Each question could be answered with the following: Often, Sometimes, Rarely, Never but open to it, Never and not open to it.
You can see how many ways this one question in the survey could be broken down. So my first step was to location this question within it’s sub-questions in the .csv file, and from there map over the answers and change them from a string to a numbered value using the .map() function.
Before I get to the KMeans model lets just plot two questions and see what I get.

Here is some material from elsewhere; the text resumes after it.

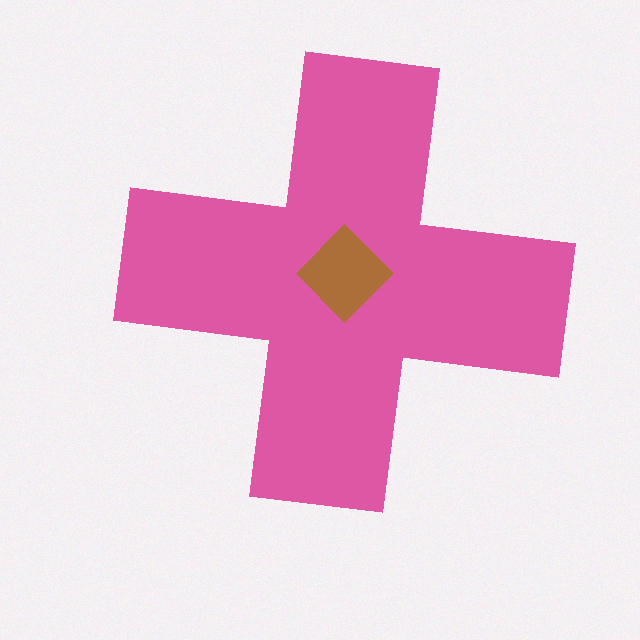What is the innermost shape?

Here I plotted “asking a friend for professional advice”, and “asking a friend for personal advice”. You can notice a few things from it, like how telling it is that both these questions are at lowly a 4 (often). It would make sense however if one was low than the you’d assume the other would be too. If someone isn’t asking for professional advice they’re probably not asking for personal advice either.

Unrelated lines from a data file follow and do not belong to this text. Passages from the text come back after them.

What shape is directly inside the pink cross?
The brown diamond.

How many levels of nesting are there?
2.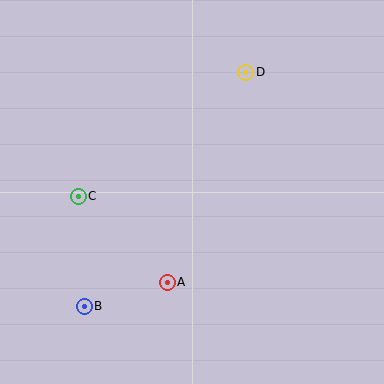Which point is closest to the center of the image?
Point A at (167, 282) is closest to the center.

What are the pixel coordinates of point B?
Point B is at (84, 306).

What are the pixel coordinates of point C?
Point C is at (78, 196).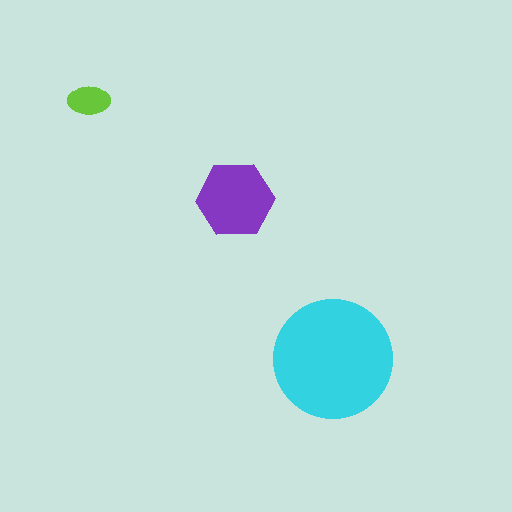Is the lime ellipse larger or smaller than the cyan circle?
Smaller.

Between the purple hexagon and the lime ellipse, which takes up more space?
The purple hexagon.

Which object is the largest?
The cyan circle.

Moving to the next step it’s time to start building our KMeans cluster which can be imported from sklearn.cluster module. I’ll first create a variable grabbing only the columns associated with question 7 and the subset of questions I want (Questions: 1, 2, 3, 4, 5, 8, 9). Codecademy wants me to analyze question 1, 2, 3, 4 are they’re the most non-masculine attributes to admit to, and 5, 8, 9 are the most masculine. Lastly I’ll want to use the .dropna() function to remove all columns without values filled in for -answers that were left blank by the surveyed.
Now that I have my KMeans set up let me find how many clusters I have using the .cluster_centers_ on my classifier, and the .labels_ to see who falls into which cluster.
I can see I have two clusters and within the range each question falls into. It’s interesting. I believed that the first four questions and the last three would show up significantly in this cluster among themselves, but it doesn’t seem to weight-out that way. Instead the first cluster just shows that its a group that does more things along all the questions, and the second cluster does less of everything.
What I want to do next is to group these labels of one’s and zero’s into their own list, so I can study them more closely. I’ll use a for-loop for this and populate two empty lists.
Alright now that I have those separated I can crate a new data-frame of each, and then explore different categories of each group. Like age, and education and see if there is any relevance.
I decided to check out differences in education and age. There are some noticeable changes and the starkest being among high-school graduates. Ages also showed some significant differences, but the youngest age range 18–34 being the most similar. KMeans is a great resource to investigate surveys such as these. I’ve already spent the whole day looking at it. Thankful they wrote a whole article on it too! But it’s evident why KMeans has been around for over five decades.